King Con Read online




  King Con

  Stephen J. Cannell

  Stephen J. Cannell

  King Con

  PROLOGUE

  THE POKER GAME HAD BEEN A CARD-HUSTLER'S DREAM; the players were strictly in the talented-amateur category and the stakes were unlimited. It was rumored that hundreds of thousands of dollars routinely changed hands in the invitation-only game that commenced promptly at seven-thirty every Tuesday night in the luxurious locker room of New Jersey's Greenborough Country Club. There was an investment banker from Cleveland who was a cautious bettor, and refused to step up even when he held sure winners. He'd also occasionally chase a bluff like a puppy after a pickup truck. There was a fat electronics-store owner who was constantly bathed in a sheen of his own sweat and was a shameless plunger.

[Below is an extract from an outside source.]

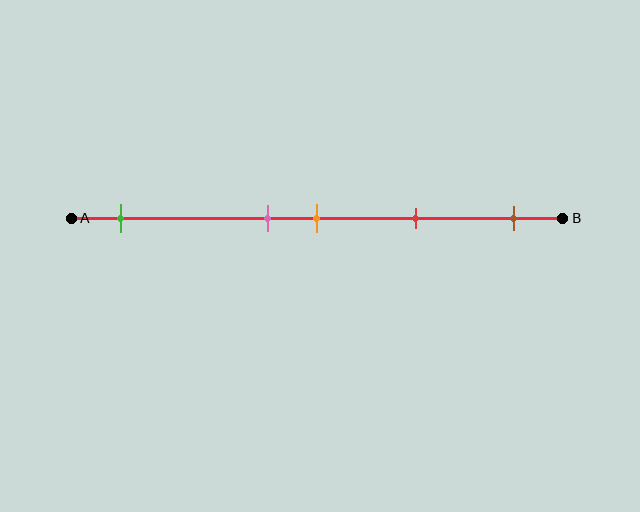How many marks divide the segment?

There were two brothers from Greenborough, who owned a Lexus dealership. They were trying to team play, but kept misreading each other. They talked trash, drank too much, and ended up losing five out of six hands.

  Then there was Joseph Rina. He was only five-eight, but there was an aura about him. He radiated power and was movie-star handsome. He was reputed to be a New Jersey mob boss, although he had never been convicted of anything. His nickname on the street was Joe "Dancer." He sat at the green felt table, clothed in perfectly tailored Armani. He remained distant from the others, playing without comment, his magnificently handsome face giving away nothing. Joe Rina joined this game once a month. He would drive down from Atlantic City to the Greenborough Country Club and was generally the big winner.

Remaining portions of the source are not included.